Visto isso, importante verificar o que vem a ser a proteção dos bens, serviço e instalações municipais para então entender a competência constitucional das guardas municipais.

Sobre os bens a serem protegidos pelos entes municipais, tem-se, da inteligência do dispositivo legal, que se trata dos bens públicos.

A partir daí, busca-se no Código Civil brasileiro, Lei nº 10.406/02, o entendimento do que são bens públicos:

Art. 98. São públicos os bens do domínio nacional pertencentes às pessoas jurídicas de direito público interno; todos os outros são particulares, seja qual for a pessoa a que pertencerem.

Art. 99. São bens públicos:

I - os de uso comum do povo, tais como rios, mares, estradas, ruas e praças;

II - os de uso especial, tais como edifícios ou terrenos destinados a serviço ou estabelecimento da administração federal, estadual, territorial ou municipal, inclusive os de suas autarquias;

III - os dominicais, que constituem o patrimônio das pessoas jurídicas de direito público, como objeto de direito pessoal, ou real, de cada uma dessas entidades.

Parágrafo único. Não dispondo a lei em contrário, consideram-se dominicais os bens pertencentes às pessoas jurídicas de direito público a que se tenha dado estrutura de direito privado.

Assim, a proteção dos bens e instalações consiste em oferecer proteção a esse patrimônio municipal.

Neste sentido, estando as guardas municipais legitimadas a atuar com o fito de dirimir danos aos bens e instalações públicas municipais, cita-se como exemplo de atuação dos entes municipais a coibição da depredação dos prédios públicos municipais realizada por vândalos.

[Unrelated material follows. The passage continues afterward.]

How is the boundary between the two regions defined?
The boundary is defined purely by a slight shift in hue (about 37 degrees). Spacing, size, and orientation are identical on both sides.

Da mesma forma que os bens municipais, quando o constituinte de 1988 tratou dos serviços municipais no parágrafo 8º do artigo 144, referiu-se aos serviços públicos municipais.

Pietro (2007, p. 63), definiu serviço público como sendo: “[...] toda atividade material que a lei atribui ao Estado para que a exerça diretamente ou por meio de seus delegados, com o objetivo de satisfazer concretamente às necessidades coletivas, sob regime jurídico total ou parcialmente público”.

Assim, as guardas municipais têm como uma das competências constitucional a proteção dos serviços públicos (art. 4º, Lei nº 13.022, de 8 de Agosto de 2014) (BRASIL, 2014).

Isso não significa que tais entes municipais executarão os serviços públicos municipais, mas sim que assegurarão as condições necessárias para que o Município possa ofertá-los aos munícipes através dos servidores encarregados de prestá-los, garantindo a segurança dos locais contra atividades tendentes a impedi-los.

Da mesma forma, cabe às guardas municipais, ainda no que tange a competência de proteção dos serviços, oferecer assistência aos servidores municipais responsáveis por prestá-los contra eventuais ações que visem a impedir a prestação do serviço ou atuação do servidor.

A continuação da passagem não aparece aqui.